Le mot autofiction n’existait pas à l’époque mais certains éléments sont surprenants. Dans La Naissance du jour par exemple, on retrouve son univers, ses amis, les artistes qu’elle fréquente, comme Francis Carco. Au sein de cet univers autobiographique, elle insère un triangle amoureux autour de Madame Colette avec deux personnages de fiction. Elle semble essayer d’agir sur sa vie par l’écriture, en s’interrogeant sur le vieillissement et sur l’amour et en tentant de se libérer d’une certaine emprise de la passion. Tout en citant les lettres de Sido, qui sont celles de sa mère, elle les modifie parfois, ce qui était totalement inconnu des lecteurs de l’époque, et que l’on peut constater dans l’exposition.
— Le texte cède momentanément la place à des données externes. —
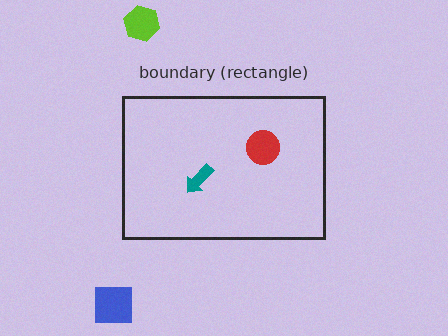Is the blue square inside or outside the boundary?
Outside.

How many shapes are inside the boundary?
2 inside, 2 outside.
C’est intéressant de voir comment elle modifie la réalité.

Une des pièces de la réserve des livres rares est très parlante à cet égard, ce sont les épreuves corrigées de La Naissance du jour. Colette a inscrit une première épigraphe, empruntée à Proust dans une interview, où il évoque ce « je qui est moi et qui n’est peut-être pas moi », avant de la modifier en ces termes : « Imaginez-vous, à me lire, que je fais mon portrait ? Patience  ; c’est seulement mon modèle. » Madame Colette n’est donc pas un autoportrait mais plutôt un modèle qu’elle se donne par l’écriture, c’est à la fois assez moderne, et très novateur sur un plan formel.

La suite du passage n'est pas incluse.